Ionic-Liquid-Derived Nitrogen-Doped Carbon Electrocatalyst for Peroxide Generation and Divalent Iron Regeneration: Its Application for Removal of Aqueous Organic Compounds

Abstract

We investigated the activities of the ionic-liquid-derived (by pyrolysis) nitrogen-doped carbon as the electrocatalyst for the two-electron oxygen reduction reaction (ORR) and regeneration of divalent iron in the electro-Fenton process, focusing on the pyrolysis-temperature-dependent evolution of the doping structure. The results provided insight into the evolution of the catalytic activity as a function of the pyrolysis temperature. On the basis of the XPS N is analysis, the pyrolysis temperature was optimized at the 900 degrees C since the pyridinic/graphitic N structures which are known to be active sites for the ORR were maximized (4.29% pyridinic N and 7.30% graphitic N). The carbonyl surface group, which is known to be an active site for the Fe3+/Fe2+ redox, was also maximized at the pyrolysis temperature of 900 degrees C (1.11%).
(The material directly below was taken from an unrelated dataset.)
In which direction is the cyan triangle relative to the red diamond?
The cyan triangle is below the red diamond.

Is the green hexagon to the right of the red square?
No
This catalyst, adopting two simultaneously working electrodes for in situ H2O2 generation/Fe2+ regeneration, was successfully applied to the removal of the azo-dye (Orange II, TOC removal approximate to 95%) and the trace pharmaceutical compounds [carbamazepine, amoxicillin (approximate to 100% degradation within 90 min) and cimetidine (approximate to 90% degradation within 180 min)]; the pyrolysis-temperature-optimized performance was superior to those of many conventional carbon-based electrocatalysts.